Códigos de vida: secretos que viajan a la tumba
El momento más revelador de la charla fue cuando Riquelme habló de los códigos que comparte y cómo manejó el tema de Villa junto a su amigo Miguel Ángel Russo, quien falleció en 2021. «Con mi amigo vivimos juntos este tema. Los dos le tenemos cariño, pero él se llevó muchas cosas a la tumba y yo también me las voy a llevar», declaró el presidente. Esta frase sugiere que existen detalles y vivencias compartidas entre Riquelme y Russo sobre el caso del colombiano que no serán revelados públicamente, en línea con una filosofía de vida que Riquelme atribuye a su crianza: «Así me enseñaron a vivir en Don Torcuato», explicó.
El recordatorio final: el valor de la gratitud
Para cerrar su reflexión, Riquelme lanzó un mensaje que muchos interpretaron como una clara alusión al comportamiento de Villa tras dejar el club. Con ironía, el ídolo xeneize concluyó: «En mi casa siempre me dijeron que hay que ser agradecido. Eso sí. Muy agradecido». Esta frase parece referirse al permiso que Boca le otorgó a Villa para viajar a Colombia, que el jugador extendió sin autorización y que derivó en su posterior salida del club hacia el fútbol búlgaro.

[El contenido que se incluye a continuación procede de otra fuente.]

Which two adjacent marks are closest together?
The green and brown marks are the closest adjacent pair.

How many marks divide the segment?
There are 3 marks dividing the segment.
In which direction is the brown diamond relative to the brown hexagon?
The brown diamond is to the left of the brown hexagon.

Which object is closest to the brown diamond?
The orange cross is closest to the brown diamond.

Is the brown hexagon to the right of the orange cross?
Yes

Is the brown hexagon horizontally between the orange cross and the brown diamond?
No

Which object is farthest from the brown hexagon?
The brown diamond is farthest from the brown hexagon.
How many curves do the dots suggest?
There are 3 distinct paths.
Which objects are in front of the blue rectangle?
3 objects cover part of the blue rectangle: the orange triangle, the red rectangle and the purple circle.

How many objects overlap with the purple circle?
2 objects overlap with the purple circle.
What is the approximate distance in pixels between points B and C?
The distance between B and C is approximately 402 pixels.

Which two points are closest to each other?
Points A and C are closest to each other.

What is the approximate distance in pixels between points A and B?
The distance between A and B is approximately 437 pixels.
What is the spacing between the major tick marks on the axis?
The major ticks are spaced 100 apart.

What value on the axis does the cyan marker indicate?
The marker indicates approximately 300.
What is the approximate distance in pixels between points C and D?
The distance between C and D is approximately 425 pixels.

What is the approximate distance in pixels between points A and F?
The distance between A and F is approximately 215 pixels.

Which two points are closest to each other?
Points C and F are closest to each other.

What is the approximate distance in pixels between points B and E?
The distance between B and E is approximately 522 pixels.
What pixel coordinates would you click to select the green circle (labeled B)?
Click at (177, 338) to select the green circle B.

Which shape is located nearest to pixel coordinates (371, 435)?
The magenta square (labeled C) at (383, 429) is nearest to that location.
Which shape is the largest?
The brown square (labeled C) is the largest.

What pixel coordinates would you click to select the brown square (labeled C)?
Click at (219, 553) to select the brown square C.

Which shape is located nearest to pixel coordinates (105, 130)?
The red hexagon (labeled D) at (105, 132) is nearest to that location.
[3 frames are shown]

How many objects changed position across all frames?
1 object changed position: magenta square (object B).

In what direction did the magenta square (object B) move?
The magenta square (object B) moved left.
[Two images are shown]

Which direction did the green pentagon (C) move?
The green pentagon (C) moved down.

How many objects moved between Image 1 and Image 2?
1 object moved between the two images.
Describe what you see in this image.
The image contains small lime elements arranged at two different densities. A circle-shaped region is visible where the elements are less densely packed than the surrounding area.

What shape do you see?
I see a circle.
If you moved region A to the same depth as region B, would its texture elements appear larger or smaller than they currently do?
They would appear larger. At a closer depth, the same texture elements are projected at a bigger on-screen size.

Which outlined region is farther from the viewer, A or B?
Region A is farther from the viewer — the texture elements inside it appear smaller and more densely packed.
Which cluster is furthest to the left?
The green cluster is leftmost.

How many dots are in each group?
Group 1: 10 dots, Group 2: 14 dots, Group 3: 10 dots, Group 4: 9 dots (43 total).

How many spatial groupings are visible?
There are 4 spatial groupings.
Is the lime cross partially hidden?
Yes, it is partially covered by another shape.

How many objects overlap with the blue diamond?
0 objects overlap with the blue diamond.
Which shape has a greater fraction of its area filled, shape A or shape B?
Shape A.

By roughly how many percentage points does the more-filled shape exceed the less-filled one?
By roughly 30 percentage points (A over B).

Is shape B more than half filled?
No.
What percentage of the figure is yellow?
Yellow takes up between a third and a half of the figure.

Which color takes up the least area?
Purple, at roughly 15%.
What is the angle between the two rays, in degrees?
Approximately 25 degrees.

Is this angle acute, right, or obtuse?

Un cierre con códigos intactos
El mensaje de Riquelme fue claro: optó por el afecto personal por encima de la confrontación pública, defendió el rol del club en un momento difícil y dejó en evidencia que, para él, existen límites morales y lealtades privadas que no se negocian. Al evocar la figura de Miguel Ángel Russo y sus «códigos de vida», el presidente de Boca no solo cerró una polémica, sino que también trazó una línea sobre qué temas están dispuestos a discutir públicamente y cuáles permanecerán en el terreno de lo privado, tal como aprendió en las calles de Don Torcuato.